Day | Month | Year | Artist |
---|---|---|---|
6 | Nov | 1970 | Heron |
12 | Nov | 1971 | Al Stewart |
16 | Nov | 1975 | Richard and Linda Thompson |
17 | Nov | 1976 | National Health |
6 | Nov | 1977 | Sandy Denny |
Above are extracts from the concert log which I used to maintain in the old days, when I went to concerts. The first and last entries are the most interesting, coincidentally on the same date.
I've written about Heron and this concert before: it was a promotional tour, selling tickets for one old penny! I very much enjoyed their set, which persuaded me to buy their eponymous album (I listen to it to this day and still enjoy it very much). It was this concert which weaned me off rock acts such as Ten Years After; I was much more content to listen to this 'wooden music'.

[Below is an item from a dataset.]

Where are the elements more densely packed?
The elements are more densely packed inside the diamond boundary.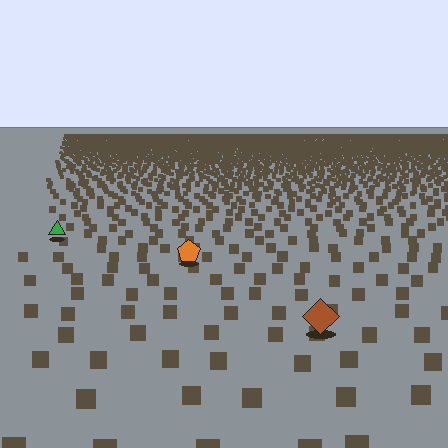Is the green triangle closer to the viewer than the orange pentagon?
No. The orange pentagon is closer — you can tell from the texture gradient: the ground texture is coarser near it.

The last concert on the list is the last time I had the pleasure of seeing Sandy Denny in her brief life. I know that there are plenty of fans who never saw her appear at all, so I should be thankful that I saw her three times - once with Fotheringay, once with Fairport and once on her own (well, with a supporting band of five musicians). To be honest, I remember almost nothing of the music, but fortunately some of the concerts on this tour were recorded; many many years later, we were treated to a cd of one of them. My name appears in the credits of this disc, which was very kind of the producers. My contribution was to send them a copy of my ticket (which was not for the date which was recorded) and an advert for an earlier Sandy record - none of which found their way into the final booklet. I admit that this is not a disc that I listen to - Sandy's voice had almost completely gone by this time.
This concert is also memorable for a more personal reason: I invited a girl to go out with me to this concert and she accepted. I don't remember whether this girl has ever crossed the pages of this blog so I had better introduce her; we had met about a month earlier at the inaugural meeting of the Jewish Society at my university. It turned out that she was in the new intake of my degree course whereas I was a final year student, so we had more than a few things in common. She also didn't live too far from me, in Swiss Cottage, which was a brisk 40 minute walk for me.
The memory which stands out about this girl (for whom I wrote the song 'M') was when I invited her about a month later to the communal house for our Chanuka party. The next morning I phoned her, asking whether she enjoyed herself; we proceeded to have a half-hour chat which left me slightly bemused. I remember saying to someone that her tone was far more friendly than it should have been. A minute later, M phoned and apologised: she thought she had been talking to someone else! Our relationship lasted only about another month, mainly because we had less in common that it might have seemed at first.